Ensaladilla rusa y croquetas. Otros han muerto por menos que eso, aunque la mirada severa y a la vez, edulcorada de mi madre retardaba, un día más y otro también, mis deseos de pasar al motín, con todas sus consecuencias. Es imposible describir su sonrisa empalagosa cuando recitaba hoy-hay-cro-que-tas. ¿Hasta cuando, pensé? Sí, es verdad, me perdí un día más en alguna parte de mi supuesto y querido atlas formativo, ese que algún día me haría UN HOMBRE DE PROVECHO y allí me quedé quieto como una estatua. Mi padre, con su exquisitez habitual espantó las moscas que revoloteaban frente a mi cara: “¿Se puede saber en qué estás pensando? Este crío siempre está en Babia”.
Aunque por esta vez no era del todo cierto. No, no estaba en Babia, estuviera donde estuviera ese país o lo que demonios fuera, sino tras la pista de Irene. Irene la escurridiza. Irene la hermosa gacela.

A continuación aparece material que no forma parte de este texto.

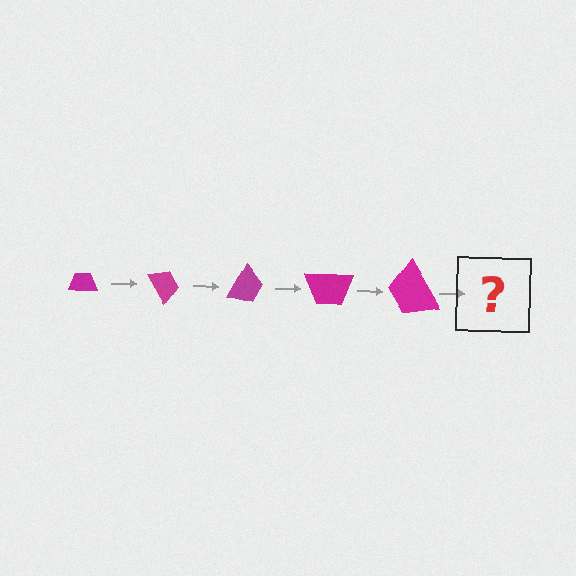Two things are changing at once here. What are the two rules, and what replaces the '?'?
The two rules are that the trapezoid grows larger each step and it rotates 60 degrees clockwise each step. The '?' should be a trapezoid, larger than the previous one and rotated 300 degrees clockwise from the start.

Me recordé a mí mismo siguiendo a Irene por calles angostas entre el resplandor de los claroscuros de las primeras horas de la tarde, avivando el paso para no perderla, doblando la esquina justo donde el estanco, la señora obesa con el trailer del bebé y el turista anglosajón parpadeando ante las postales. Ejecutando mi lema preferido, ese que estaba reemplazando mi vida por otra, todavía más atormentada y dolorosa, pero excitante a la vez. ¡Hazlo ya!, le dijo Katheleen Turner al guaperas del bigote en aquella peli, Fuego en el cuerpo, que me tumbó de un puñetazo en la nariz. Yo, más modesto que William Hurt, la agarré del brazo y le dije, nos conocemos del Insti, ¿no es verdad?